The fact that Joel was putting together this advisory board with great people was fascinating because I just love hearing different perspectives. For me, it is too important of a time right now to take what Joel has spent his whole life building, the impact that this can have, that it’s already having in Minnesota, that it can have in multiple markets, to not want to do this, right?

You want this to be as good and as successful as possible.

The cultural component of this is incredible. It’s the fourth part of the quadruple aim. It’s the employee part of this experience. It’s not me delivering this care or Joel directly delivering this care. There are a lot of people under him that are coming together to actually deliver on this vision.

The technology investments are tremendous if you’re going to be taking risks. You need to know where you’re going and you need to have roadmaps.

Those are going to continue to grow, evolve, expand and require more investment. Thankfully, or disappointingly, the opportunity is so big that you can actually generate those things.

Joel has 17 years of experience in Minnesota. Now, Lifespark is going to be a little bit of a new entity when you go into a new market.

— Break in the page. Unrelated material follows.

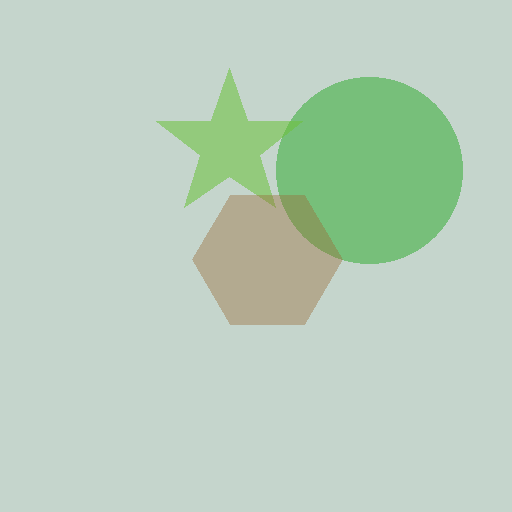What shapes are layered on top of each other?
The layered shapes are: a green circle, a lime star, a brown hexagon.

New markets are going to be very important as well.

Taking a business from one market to multiple markets — and to a substantially much higher level of risk — is going to be really fun. A fun ride for me, but one that’s going to require a lot of work.

Donlan: Joel, what’s next for Lifespark? Can you break it down as simply as you can? What is next? What are you going to do? I’m sure you don’t have all the answers, but what do you envision the future looking like?

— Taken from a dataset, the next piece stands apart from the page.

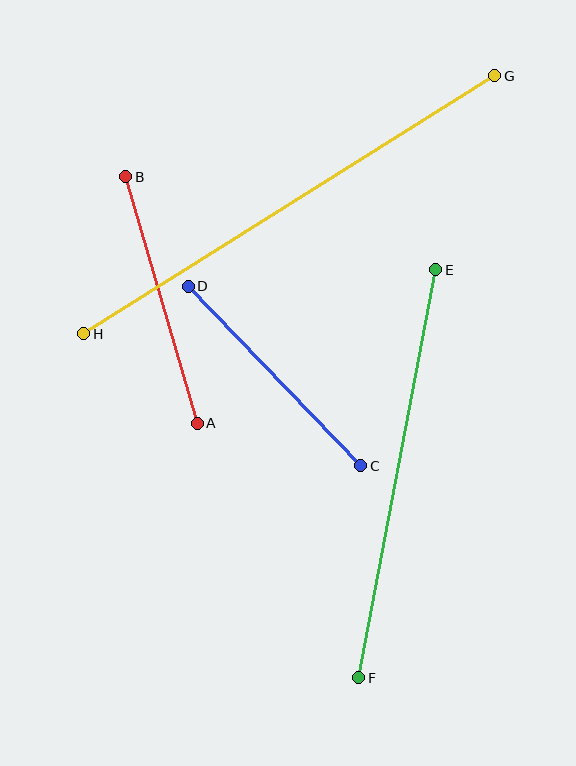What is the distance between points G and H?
The distance is approximately 485 pixels.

Theisen: We’re actually working really hard on two sets of scale. We’re actually working to build a rural capability. A lot of people stay in metro. Rural is not easy. The rural aspect of Lifespark is really important to us because we want to serve all seniors everywhere. I can’t speak to it yet right now, but we do have an LOI for a new market outside of Minnesota.

We’re not going to just go and plant a bunch of flags. A lot of companies get really excited and they scale all over the place. They spread their assets all over the place, and then they’re like, “Holy crap, that was messy.” We’re being a little more intentional.

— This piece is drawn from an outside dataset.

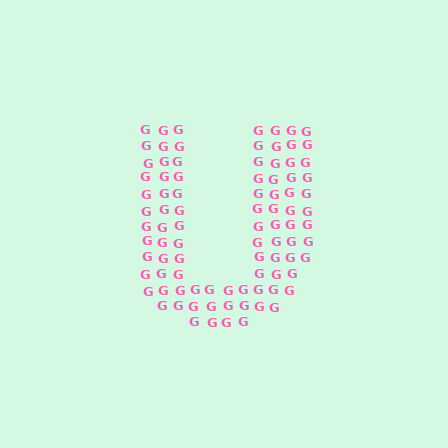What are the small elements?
The small elements are letter G's.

We absolutely have to get out of Minnesota, but we also have a lot inside of Minnesota so we’re going to open up Minnesota to be in the whole state and focus on rural areas.

Then we’re also going to get into one or two new markets here in the next 12 to 24 months and not go crazy, but really learn.

I think it’s a continuation of learning and global risk. There is a lot of risk in global risk, so I think it’s making sure we really got it down. We’ve got some great efficacy. We’re working with a great payer partner in Minnesota who’s given us a lot of information and data.

It’s really about building a movement. That’s what Lifespark’s about. We’re about building a movement and partnering.

When we go into a new market, we’re not going to start another home care company or another hospice company or another housing company. We’re going to bring population health assets or global risk assets, but we’re going to look for partners. We’re going to partner, partner, partner, and be that gooey layer that brings these really cool assets together to be able to deliver on global risk contracting.

That’s what’s next for Lifespark: build those partnerships and figure out how to do that, not with our own assets but with everybody else’s.

That’s a big opportunity. It’s how the company will become “the” company in senior services, not a company in senior services. That’s what I’m excited about.